5) The Inquest was informed that NHS England are currently reviewing the provision of psychiatric resource at HM Prison, Wakefield. It is hoped that this report can be taken into account during this review.
In my opinion action should be taken to prevent future deaths and I believe you and the Prison Service have the power to take such action.
You are under a duty to respond to this report within 56 days of the date of this report, namely by 2nd September 2023 (to take account of the impending holiday season). I, the Coroner, may extend the period.
Your response must contain details of action taken or proposed to be taken, setting out the timetable for action. Otherwise, you must explain why no action is proposed.
I have sent a copy of my report to the Chief Coroner and to the following Interested Persons:
1)        [REDACTED] , Mother of Stephen K Beadman
2)       Practice Plus Group, [REDACTED]
3)       Midlands Partnership University NHS Foundation Trust, [REDACTED]

I have also sent it to: 
1)        [REDACTED] , Governor, HMP Wakefield
2)       [REDACTED] , Government Legal Department who may find it useful or of interest.

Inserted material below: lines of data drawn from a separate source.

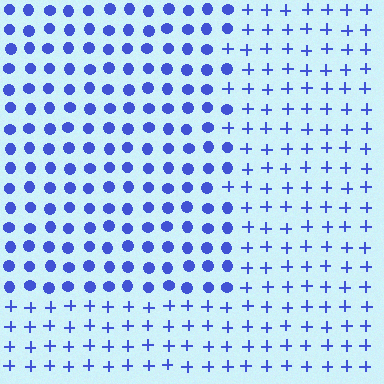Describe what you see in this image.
The image is filled with small blue elements arranged in a uniform grid. A rectangle-shaped region contains circles, while the surrounding area contains plus signs. The boundary is defined purely by the change in element shape.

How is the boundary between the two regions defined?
The boundary is defined by a change in element shape: circles inside vs. plus signs outside. All elements share the same color and spacing.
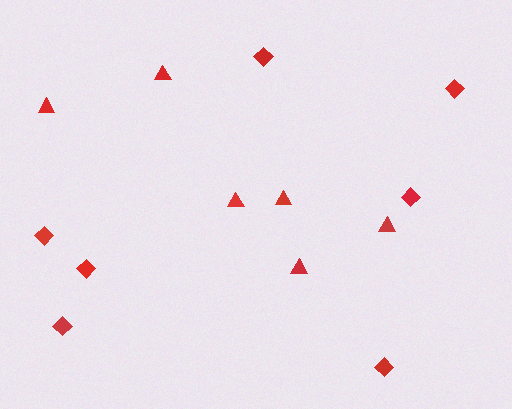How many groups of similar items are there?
There are 2 groups: one group of diamonds (7) and one group of triangles (6).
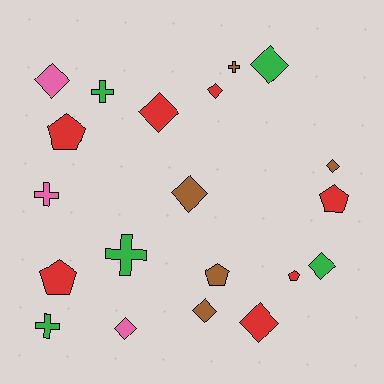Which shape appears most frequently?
Diamond, with 10 objects.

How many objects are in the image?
There are 20 objects.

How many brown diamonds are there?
There are 3 brown diamonds.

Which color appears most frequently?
Red, with 7 objects.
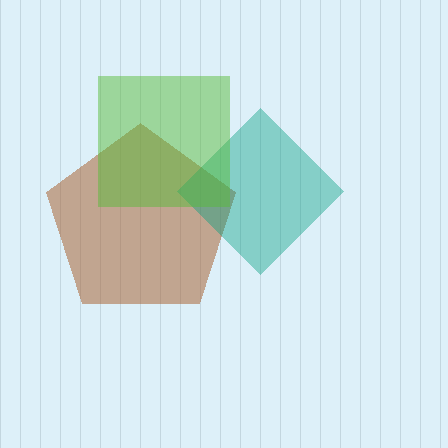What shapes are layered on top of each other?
The layered shapes are: a brown pentagon, a teal diamond, a lime square.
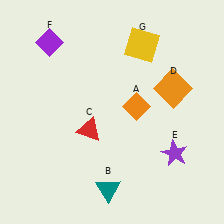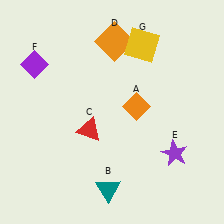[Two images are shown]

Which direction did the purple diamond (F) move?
The purple diamond (F) moved down and to the left.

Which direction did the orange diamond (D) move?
The orange diamond (D) moved up and to the left.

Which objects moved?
The objects that moved are: the orange diamond (D), the purple diamond (F).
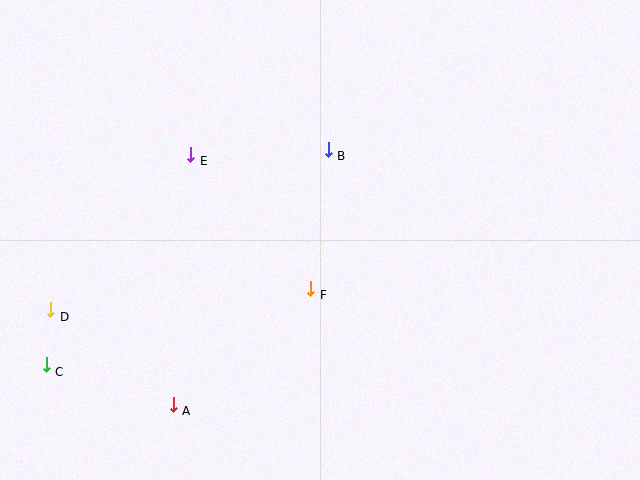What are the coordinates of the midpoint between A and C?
The midpoint between A and C is at (110, 391).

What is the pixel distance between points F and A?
The distance between F and A is 180 pixels.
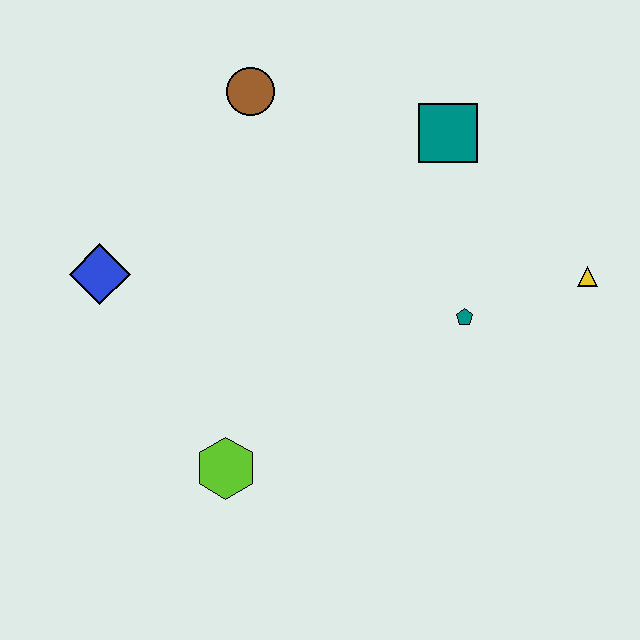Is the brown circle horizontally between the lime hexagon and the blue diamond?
No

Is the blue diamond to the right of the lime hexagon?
No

I am also under a duty to send the Chief Coroner a copy of your response.
The Chief Coroner may publish either or both in a complete or redacted or summary form. He may send a copy of this report to any person who he believes may find it useful or of interest.
You may make representations to me, the coroner, at the time of your response, about the release or the publication of your response by the Chief Coroner.